Bundespräsident Joachim Gauck zeichnet Soraya Moket mit dem Verdienstkreuz am Bande aus, die sich im Bereich der interkulturellen Begegnung, Bildungsarbeit und Integration engagiert, bei der Ordensverleihung an engagierte Frauen in Schloss Bellevue Schloss Bellevue, 7. März 2016 Ordensverleihung an engagierte Frauen – Auszeichnung von Soraya Moket mit dem Verdienstkreuz am Bande, die sich im Bereich der interkulturellen Begegnung, der Bildungsarbeit, der Integration sowie im Kampf gegen Ausländerfeindlichkeit engagiert © Sandra Steins

Bundespräsident Joachim Gauck zeichnet am 7. März, dem Vortag des Internationalen Frauentages, 24 Frauen im Alter zwischen 37 und 80 Jahren mit dem Verdienstorden der Bundesrepublik Deutschland aus.
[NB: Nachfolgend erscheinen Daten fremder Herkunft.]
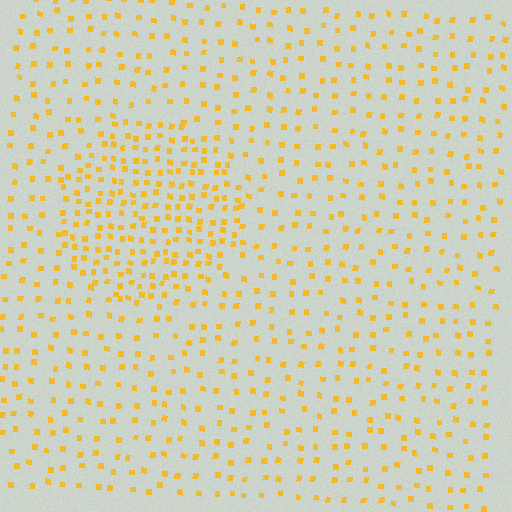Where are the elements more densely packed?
The elements are more densely packed inside the circle boundary.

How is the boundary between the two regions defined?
The boundary is defined by a change in element density (approximately 2.2x ratio). All elements are the same color, size, and shape.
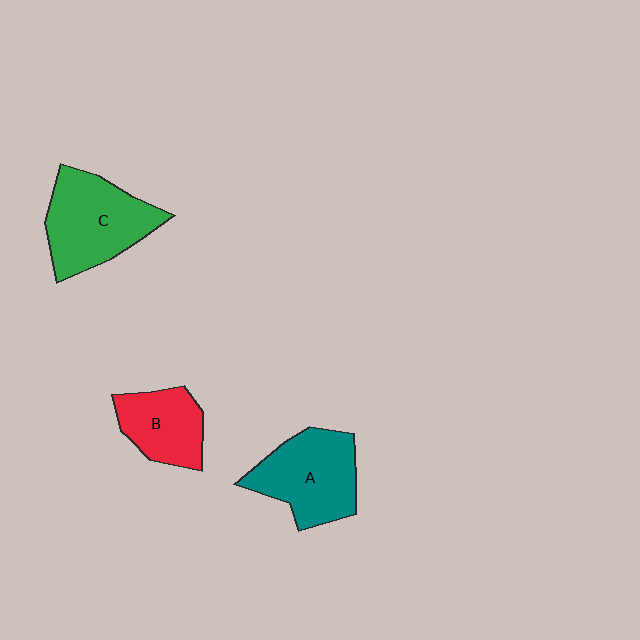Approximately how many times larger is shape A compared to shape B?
Approximately 1.4 times.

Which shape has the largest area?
Shape C (green).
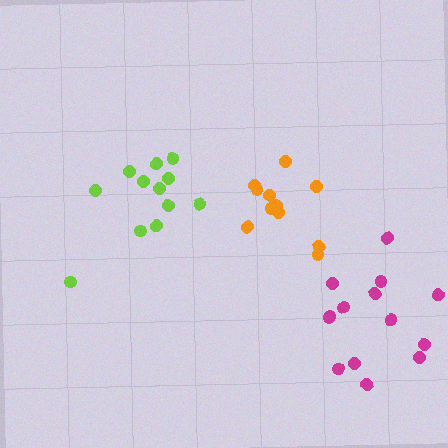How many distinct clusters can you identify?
There are 3 distinct clusters.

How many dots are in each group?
Group 1: 11 dots, Group 2: 14 dots, Group 3: 12 dots (37 total).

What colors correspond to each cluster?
The clusters are colored: orange, magenta, lime.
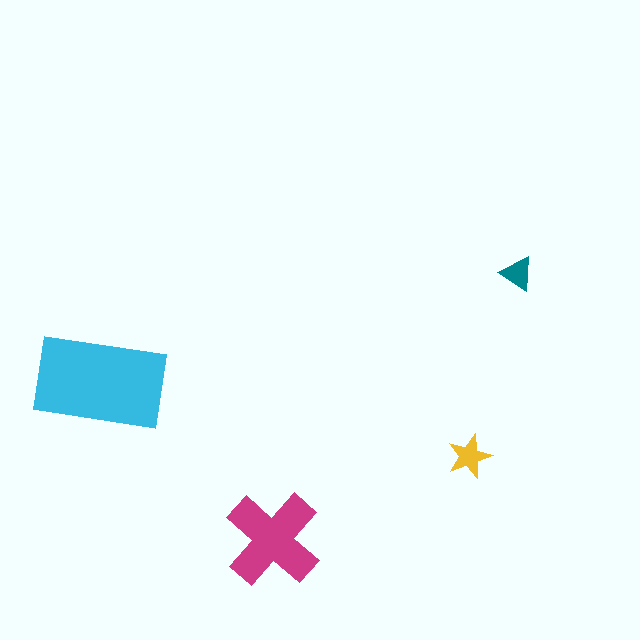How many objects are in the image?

Er würdigt damit ihr langjähriges ehrenamtliches Engagement. Die 24 Bürgerinnen aus allen Bundesländern engagieren sich im politischen, wirtschaftlichen, sozialen, kirchlichen sowie kulturellen Bereich und haben sich vor allem für Integration und für Flüchtlinge, in der Bildung, der Völkerverständigung und im Sport verdient gemacht.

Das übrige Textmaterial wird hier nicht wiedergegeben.